8月15日,一起女主播被诉诈骗的案件登上热搜。拥有近200万粉丝的女主播魏莹,被海南省检察机关以诈骗罪提起公诉。检方指控,她从2019年开始虚构单身未婚人设,以恋爱、暧昧关系诱导3名已婚男子持续高额打赏,涉案金额约2500万元。
但这起案件最值得看的地方,恰恰不是“2500万”这个数字,而是这2500万到底是不是因为“被骗”才打出去的。
因为按照魏莹家属的说法,她并没有主动对外宣称自己未婚,只是没有在直播间公开婚育情况;而且其中一名打赏者后来知道她真实的婚育情况后,仍然继续给她刷礼物。
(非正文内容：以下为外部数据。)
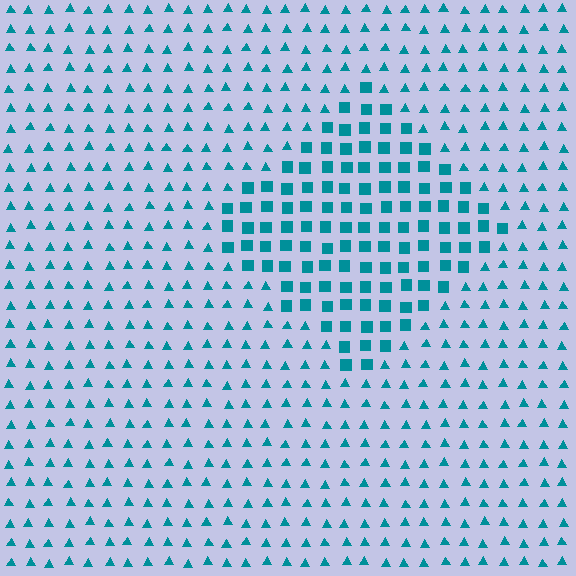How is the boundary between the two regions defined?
The boundary is defined by a change in element shape: squares inside vs. triangles outside. All elements share the same color and spacing.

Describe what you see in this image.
The image is filled with small teal elements arranged in a uniform grid. A diamond-shaped region contains squares, while the surrounding area contains triangles. The boundary is defined purely by the change in element shape.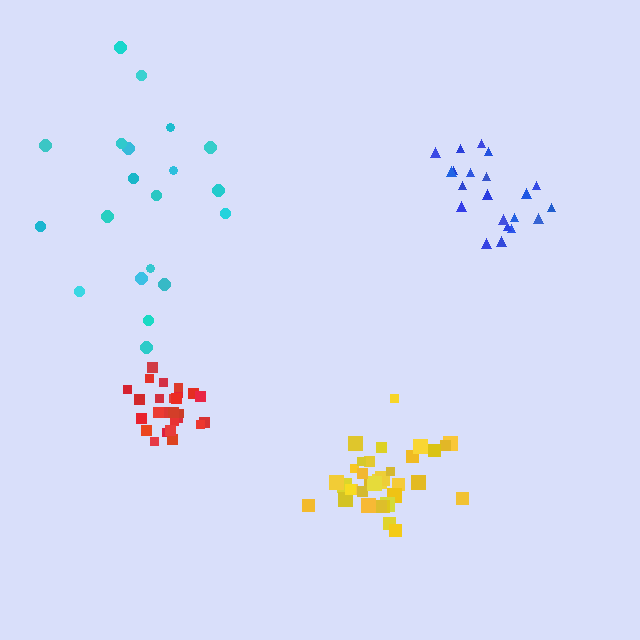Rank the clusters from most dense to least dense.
red, yellow, blue, cyan.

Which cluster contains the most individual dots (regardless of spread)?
Yellow (34).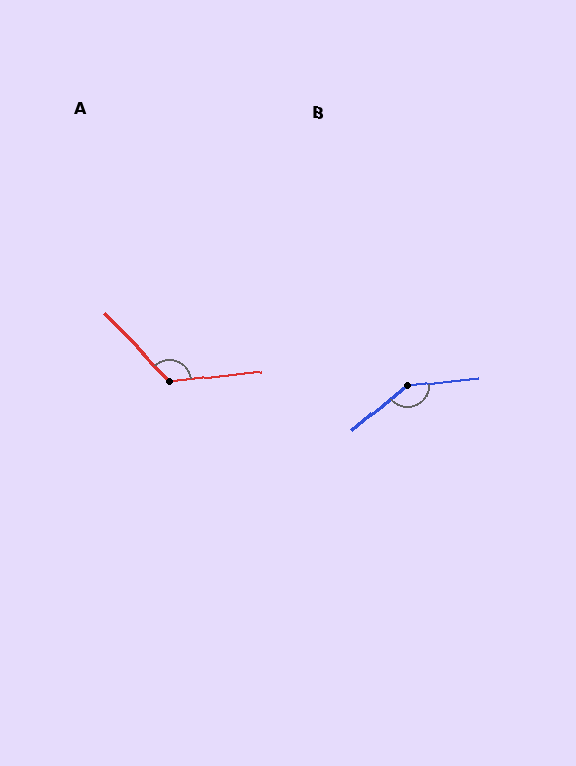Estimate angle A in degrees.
Approximately 128 degrees.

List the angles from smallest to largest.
A (128°), B (145°).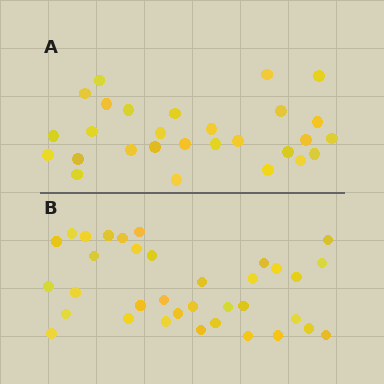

这个说法目前属于家属一方的陈述,最终是否成立,还要看法院对证据的认定。
这就碰到了诈骗罪最关键的一道门槛。
不是一个人花了很多钱,后来又后悔了,就自动变成诈骗。
《刑法》第二百六十六条规定的是诈骗公私财物,而司法实践真正关注的,是有没有虚构事实、隐瞒真相,让对方陷入错误认识,并因此处分自己的财产。
最高检公布过的直播诈骗案例,其套路就非常典型:有人冒充主播、虚构感情经历,甚至制造虚假恋爱关系,再编造“完成平台任务”“缴纳解约金”等理由,让受害人不断充值打赏,最终被认定为诈骗。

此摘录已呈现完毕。